Warnruf erzeugt Bild im Kopf von Meisen

Eine akustische Warnung vor Schlangen veranlasst japanische Kohlmeisen dazu, gezielt nach schlangenartigen Objekten in ihrer Umgebung zu suchen
Bei einem Warnruf hält die Japanmeise Ausschau nach Schlangen.
Bei einem Warnruf hält die Japanmeise Ausschau nach Schlangen.
© Kyoto University / Toshitaka Suzuki
Kyoto (Japan) - Die Warnung „Achtung, eine Schlange!“ lässt im Kopf des Menschen sofort das Bild einer Schlange entstehen und löst Angstgefühle und Fluchtreaktionen aus. Zudem sucht man die Umgebung nach dem bedrohlichen Reptil ab. Ganz Ähnliches passiert, wenn japanische Kohlmeisen ihre Artgenossen durch einen speziellen Ruf vor Schlangen warnen, die ihnen gefährlich werden können. Dabei entsteht offenbar auch bei den Vögeln der ganz konkrete visuelle Eindruck einer Schlange, wie die Experimente eines japanischen Biologen jetzt gezeigt haben. Nur der Schlangenalarm – nicht aber andere Warnrufe – lenkte die Aufmerksamkeit der Meisen auf einen Stock, der wie eine Schlange bewegt wurde. Für Schlangen untypische Pendelbewegungen des Stockes erregten dagegen das Interesse der Vögel nicht, berichtet der Forscher im Fachjournal „Proceedings of the National Academy of Sciences (PNAS)“. Die neurologischen Mechanismen dieser Form der Kommunikation aufzuklären, könnte auch Hinweise auf die Ursprünge der menschlichen Sprache liefern.

„Mit dem mentalen Bild einer Schlange können die Meisen gezielt nach einer Schlange suchen, wo auch immer sie ist“, sagt Toshitaka Suzuki von der Kyoto University. Japanmeisen (Parus minor) werden in ihrem Lebensraum von der Japanischen Kletternatter (Elaphe climacophora) bedroht. Entdecken die Vögel eine solche Schlange, fliegen sie in geringem Abstand mit gespreizten Flügeln und Schwanzfedern über sie, um sie zu vertreiben. Der in den Experimenten eingesetzte bewegte Stock lockte die Meisen nur an. Wahrscheinlich erkannten die Vögel dann den falschen Alarm und verzichteten auf die Abwehr des Feindes.

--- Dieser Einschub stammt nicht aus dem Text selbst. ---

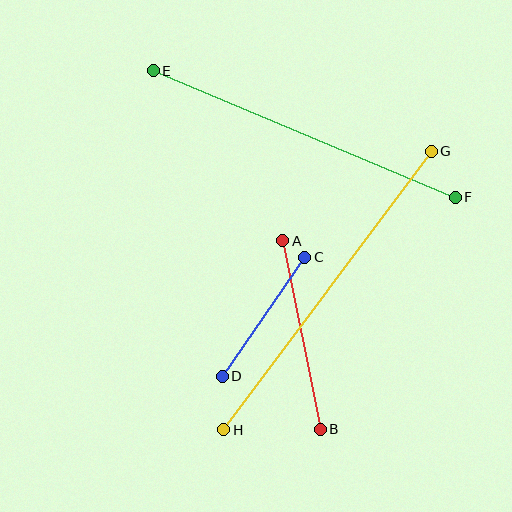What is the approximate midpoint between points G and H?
The midpoint is at approximately (327, 291) pixels.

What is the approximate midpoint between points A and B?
The midpoint is at approximately (301, 335) pixels.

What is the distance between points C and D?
The distance is approximately 145 pixels.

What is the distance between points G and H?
The distance is approximately 347 pixels.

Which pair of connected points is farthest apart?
Points G and H are farthest apart.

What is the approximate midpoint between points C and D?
The midpoint is at approximately (263, 317) pixels.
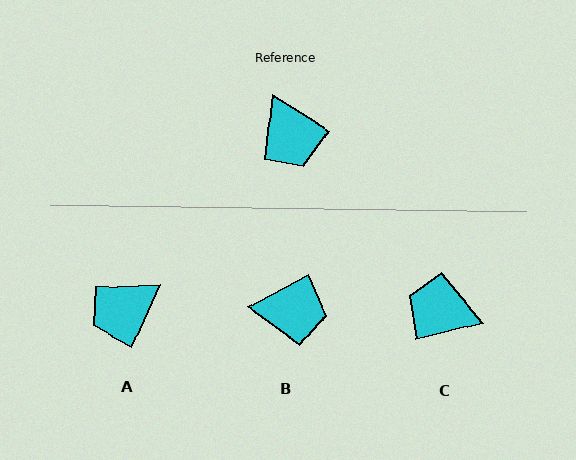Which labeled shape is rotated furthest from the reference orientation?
C, about 135 degrees away.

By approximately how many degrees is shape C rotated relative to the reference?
Approximately 135 degrees clockwise.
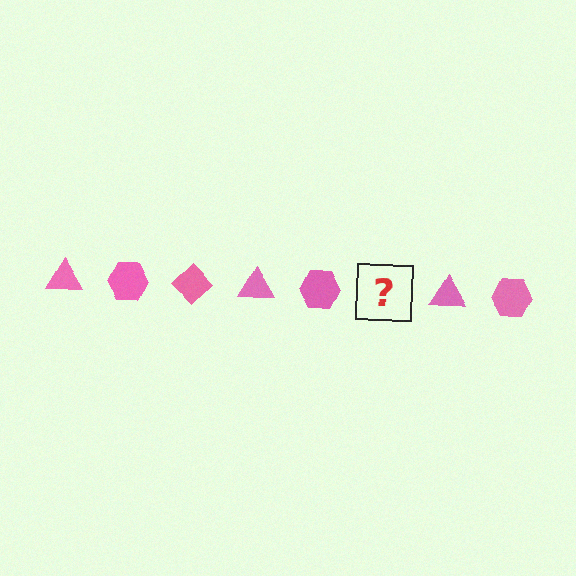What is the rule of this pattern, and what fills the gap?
The rule is that the pattern cycles through triangle, hexagon, diamond shapes in pink. The gap should be filled with a pink diamond.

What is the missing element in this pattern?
The missing element is a pink diamond.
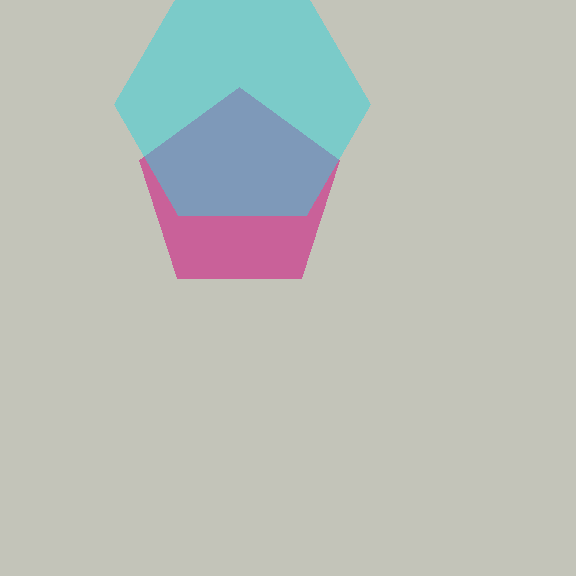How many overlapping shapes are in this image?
There are 2 overlapping shapes in the image.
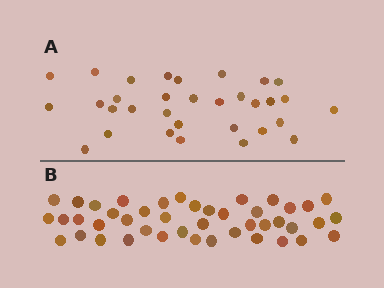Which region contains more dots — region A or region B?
Region B (the bottom region) has more dots.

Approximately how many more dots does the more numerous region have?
Region B has roughly 12 or so more dots than region A.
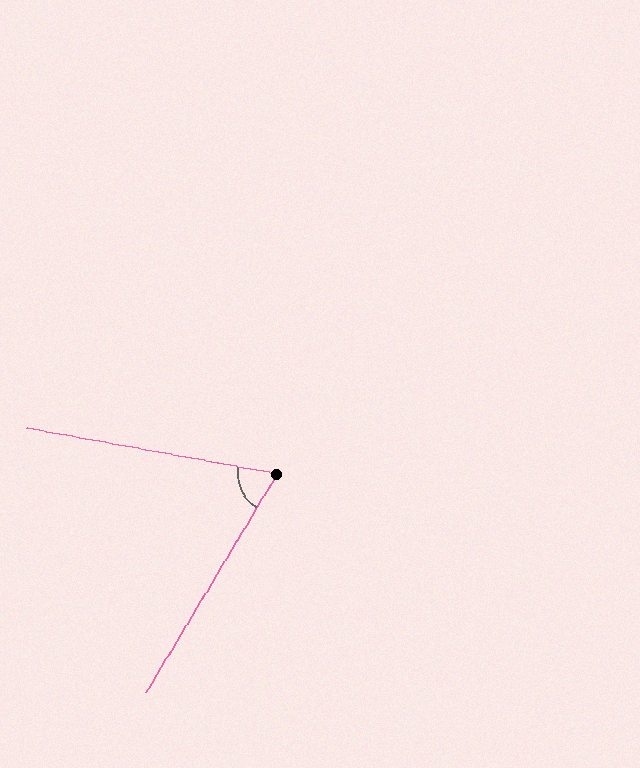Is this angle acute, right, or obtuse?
It is acute.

Über in Bäumen platzierte Lautsprecher ließ Suzuki den Schlangenwarnruf ertönen und beobachtete das dadurch ausgelöste Verhalten freilebender Japanmeisen. Wurde gleichzeitig ein Stock an einem Seil einen Baumstamm empor- oder am Boden entlanggezogen, näherten sich die Vögel den bewegten Objekten bis auf einen oder gar einen halben Meter. Wenn aber währenddessen ein allgemeiner Warnruf der Meisen erklang, ignorierten die meisten Vögel die Stöcke. Nur das ild einer Schlange im Kopf veranlasste die Meisen also dazu, verdächtige Objekte, die diesem Bild ähneln, näher zu untersuchen. Ein Stock, der in einem Busch hin- und herpendelte und sich damit nicht wie eine Schlange bewegte, wurde auch bei Schlangenwarnrufen nicht inspiziert.

Frühere Beobachtungen des Biologen hatten ergeben, dass die unserer Kohlmeise sehr ähnlichen Vögel auf den Schlangenwarnruf je nach Situation unterschiedlich reagieren: Hörten sie den Alarm in ihrer Nisthöhle, ergriffen sie sofort die Flucht, um sich in Sicherheit zu bringen. Nahmen sie denselben Ruf außerhalb ihres Nestes wahr, suchten sie im Flug den Boden nach einer Schlange ab, um sie zu vertreiben. Der Alarm löst also nicht ein festgelegtes, immer gleiches Verhalten aus, sondern vermittelt zunächst eine ganz konkrete Botschaft. Sie erzeugt ein imaginäres Bild eines bestimmten Feindes und ermöglicht speziell darauf abgestimmte Reaktionen. Diese Fähigkeit muss sich bei den Vögeln im Lauf der Evolution als vorteilhaft erwiesen haben. Durch akustische Signale ein konkretes Bild im Kopf zu erzeugen, galt früher als typisch menschliche Denkleistung. Inzwischen weiß man, dass mehrere Primaten und einige Vögel auch dazu fähig sind.